1. An IoT based hydroponic system, comprising of:
a) a grow box (1) provided with a plurality of exhaust fans (2) for movement of air within the grow box (1), the grow box (1) comprising of:
i. a plurality of grow cups (6) employed with net/webbed container, installed on a grow tray (18) to hold plants;
ii. a plurality of germination caps (5) coupled to the grow cups (6) to protect plants placed in the grow cups (6);
iii. a plurality of grow lights (4) arranged at predetermined height over the grow tray (18) to provide artificial lighting to aid plant growth within the grow box (1);
iv. a plurality of nutrient containers (15) stored with a plurality of nutrient solutions;
v. a plurality of peristaltic pumps (17) positioned below the grow tray (18) and connected with the nutrient containers (15) to pump out required nutrients into a water reservoir (20);
vi. a submersible pump (13) fixed within the water reservoir (20);
vii. a 3-way valve (14) comprises:
• a first and second outlet port connected with a water pipe (12) and the water reservoir (20) respectively;
• an inlet port connected with the submersible pump (13) respectively
viii. a plurality of drip pipes (21) arranged over the grow tray (18) drips the nutrients into the plants cultivated in the grow cups (6);
ix. a root pruning system comprises of:
• a plurality of blades (22) to cut overgrown and rotted roots;
• a motor configured to drive the blades (22);
• an access passage (26) to snip the shredded roots out of the grow box (1);
x. a plurality of sensor probes/sensors to detect pH level, electrical conductivity, temperature and water levels of the water reservoir (20);
xi. a microcontroller fitted in an electronic bay, operably connected with the grow lights (4), probes, exhaust fans (2), peristaltic pumps (17), a servo motor, 3-way valve (14), a motor driver, and root pruning system;
xii. a communication module installed in the electronic bay connects the microcontroller with a computing device; and
b) a database server connected with the microcontroller and computing device over a network;
wherein,
i. the microcontroller acquires the sensor’s output data and transmit the data to the computing device;
ii. the computing device is configured with an operator module, the operator module receives the data from the microcontroller via the communication module;
iii. the operator module uploads the sensor’s output data to the database server;
iv. the database server is configured with machine learning modules to forecast system parameters required for operation of the system;
v. the database server provide instructions to the microcontroller and operator module in order to operate the system in accordance with the system parameters to manage quantity of nutrient supply, operation of the root pruning system, and functioning of components of the grow box (1).

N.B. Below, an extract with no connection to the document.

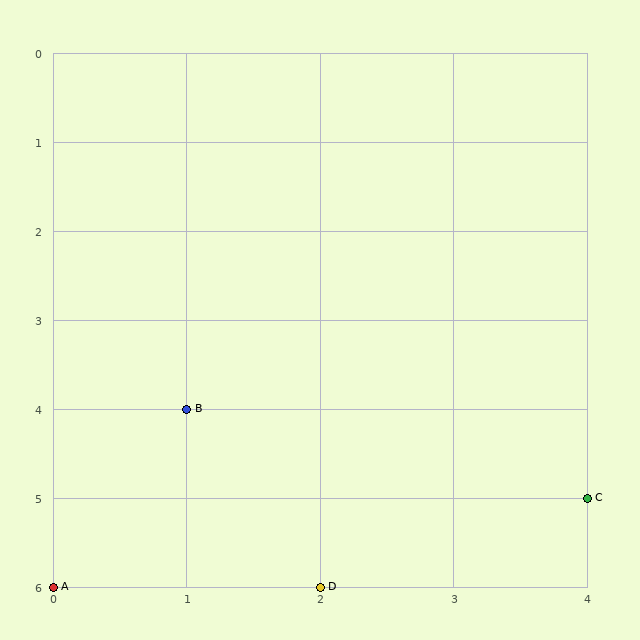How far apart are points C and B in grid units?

2. The system as claimed in claim 1, wherein the grow box (1) have a honeycomb/hexagonal shape.

3. The system as claimed in claim 1, wherein the germination caps (5) are equipped with servo motors for opening/closing of the germination caps (5).

4. The system as claimed in claim 1, wherein the sensor probes/sensors are selected from a group of pH sensor, electrical conductivity sensor, and temperature sensor.

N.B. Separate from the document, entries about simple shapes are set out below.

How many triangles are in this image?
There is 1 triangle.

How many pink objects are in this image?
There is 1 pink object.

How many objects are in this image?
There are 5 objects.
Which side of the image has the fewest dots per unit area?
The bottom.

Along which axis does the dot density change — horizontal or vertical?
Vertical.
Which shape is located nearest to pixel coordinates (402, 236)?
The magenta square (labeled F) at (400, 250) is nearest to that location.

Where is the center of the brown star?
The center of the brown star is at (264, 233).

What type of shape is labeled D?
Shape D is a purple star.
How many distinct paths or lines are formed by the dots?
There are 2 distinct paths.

5. The system as claimed in claim 1, wherein the electronic bay includes, a battery, motor controllers, a microcontroller, a communication module and a USB port.

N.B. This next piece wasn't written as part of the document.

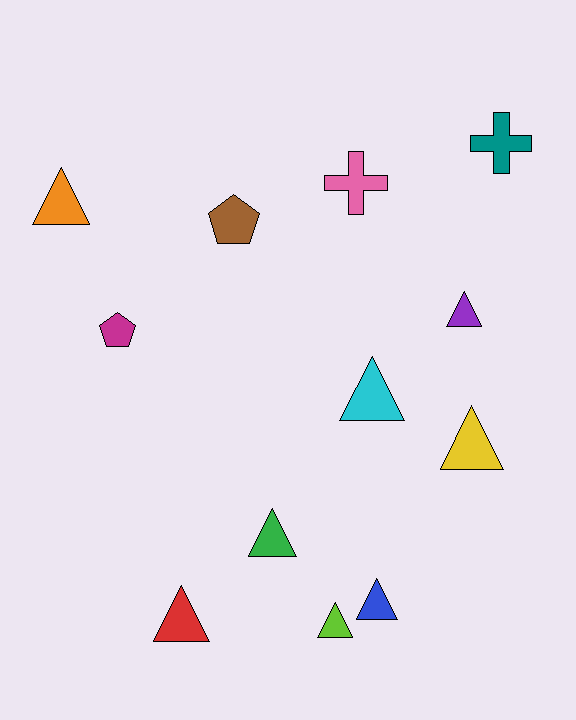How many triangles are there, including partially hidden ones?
There are 8 triangles.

6. The system as claimed in claim 1, wherein the operator module is configured with a user interface to provide plurality of functions/options to operate the system.

7. The system as claimed in claim 1, wherein the functions/options are selected from group of switching function/option for switching the plurality of pumps on/ off, cleaning function/option for extracting water from the submersible pump (13), and refilling function/option for refilling the water reservoir (20).

8. The system as claimed in claim 1, wherein the system parameters are selected from a group of managing nutrients supplement, switching of the exhaust fans (2) and functioning of other components of the system.